F. M. Une fois, je me suis retrouvé sur un plateau télé avec Vincent Cassel. Il disait : “J’ai appris à moins donner mais à être toujours aussi intense.” Je l’ai un peu envoyé chier. Moi j’aime perdre pied quand je joue. Du coup, dès que je ne suis plus en tournage, la question qui revient, c’est : “Est-ce que je suis vraiment quelque chose ?” Car à partir du moment où tu commences à générer tes propres sentiments sur un plateau, les émotions de la vie courante te paraissent très fades. Par exemple, je réfléchis beaucoup en ce moment sur l’amour : quand je joue l’amoureux, je le suis vraiment, mais dans la vie, j’ai l’impression que je ne connaîtrai plus jamais une telle intensité. On a tout le temps l’impression que les acteurs ont un ego surdimensionné. Au contraire, mon réalisme d’acteur c’est justement d’avoir totalement annihilé mon ego pour laisser place à toutes les possibilités de personnages. J’ai vu des vidéos dans lesquelles Marguerite Duras parle très bien de l’identité des acteurs comme quelque chose d’évanescent.
M. Vous lisez Duras ?
F. M. Non, je ne l’ai jamais lue. Mais j’ai décidé de le faire, je viens de sortir un de ses livres de ma bibliothèque. La Vie matérielle. Je lis très peu, parce que la lecture me provoque une excitation sexuelle incroyable. Les mots sont formés les uns à côté des autres par des espaces et je trouve ça trop excitant.

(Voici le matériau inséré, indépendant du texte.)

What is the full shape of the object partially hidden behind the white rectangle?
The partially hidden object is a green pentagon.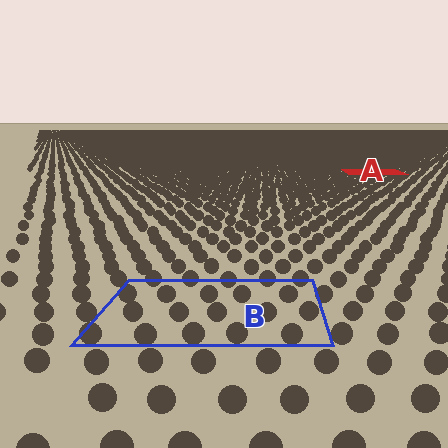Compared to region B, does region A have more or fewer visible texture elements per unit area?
Region A has more texture elements per unit area — they are packed more densely because it is farther away.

M. Vous avez été présélectionné pour les César. Qui est votre parrain ou votre marraine de cœur ?
F. M. Béatrice Dalle ! Elle est comme ma mère. Avec mon meilleur ami, Damien Moulierac – le meilleur céramiste de Paris à mes yeux –, on était fans de Béatrice Dalle. Il y a quatre ans, on a même cherché son adresse juste pour la voir passer. Un jour, je l’ai aperçue au Progrès, rue de Bretagne, dans le 3e, et je me suis assis à côté d’elle. Je lui ai dit : “Je t’adore. Et on a un point commun, on a tous les deux tourné avec Yann Gonzalez.” Je sortais juste du tournage d’Un couteau dans le cœur. Et puis, il y a un an, on a scellé notre relation. Avec Damien, on était allés à Bourges pour la voir sur scène lire du Pasolini avec Virginie Despentes, sur une musique un peu perchée de Zëro. Le lendemain, il y avait une grève de trains. On a été bloqués pendant quatre heures à Vierzon. Avec Béatrice, on est allés dans un café en face de la gare. Des mecs qui sortaient de taule sont venus la voir. Elle attire tous les bras cassés du monde et elle les accueille. Avec elle, ils se sentent respectés pour eux-mêmes, pas par charité.